The data of Fig. 3 showed the association of serum 25(OH)D concentrations and all-cause mortality as stratified by age, race, BMI, and race/ethnicity, history of hypertension, and history of diabetes. In subgroup analysis, lower serum 25(OH)D levels (< 73.89 nmol/L) and higher 25(OH)D concentrations (≥ 73.89 nmol/L) present similar advantages for survival rate among postmenopausal females. Additionally, our results showed a stronger inverse relationship between serum 25(OH)D concentrations and all-cause mortality in older, white, with no history of diabetes postmenopausal women.
In this large prospective cohort study, we revealed the association between serum 25(OH)D concentrations and all-cause and CVD mortality of postmenopausal women. The results indicated a L-shaped relationship between serum 25 (OH) D levels and all-cause mortality for postmenopausal females, while it seems to be a U-shaped with CVD mortality. That means within a certain range, lower serum 25 (OH) D levels were significantly associated with higher risk of all-cause and CVD mortality.
According to Clinical Practice guidelines of Endocrine Society, our result indicated that 65.34% of postmenopausal females have suffering serum 25(OH)D insufficiency, which means vitamin D deficiency was commonly present in women of postmenopausal. And above result is consistent with previous researches [26,27,28]. Our data also suggested that compared to postmenopausal women with serum 25(OH)D ≥ 25.00 nmol/L, those with serum 25(OH)D < 25.00 nmol/L had higher all-cause mortality and CVD mortality.
Vitamin D deficiency may have adverse effects on the immune system and increase the risk of acute respiratory infections.

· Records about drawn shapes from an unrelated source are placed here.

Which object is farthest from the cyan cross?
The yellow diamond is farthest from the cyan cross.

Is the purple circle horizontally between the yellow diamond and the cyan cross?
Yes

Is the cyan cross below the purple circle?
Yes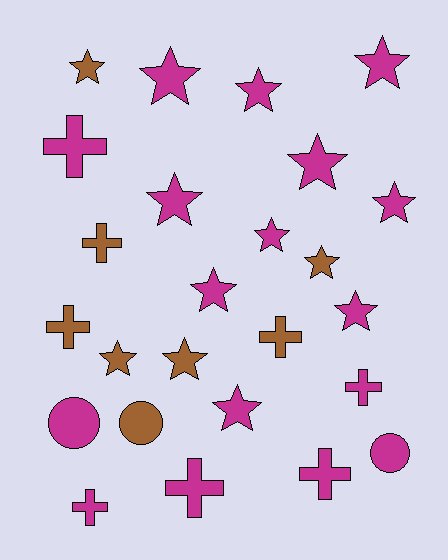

The mortality rate of COVID-19 patients in recent years is positively correlated with Vitamin D deficiency [17, 18]. And another meta-analysis indicated that COVID-19 positive patients have lower serum Vitamin D concentrations, which is more prominent in women . Although there is currently no research to elucidate the relationship between vitamin D concentration and the onset and progression of COVID-19 in postmenopausal women, it is still recommended that supplementing vitamin D may reduce the severity of COVID-19 infection .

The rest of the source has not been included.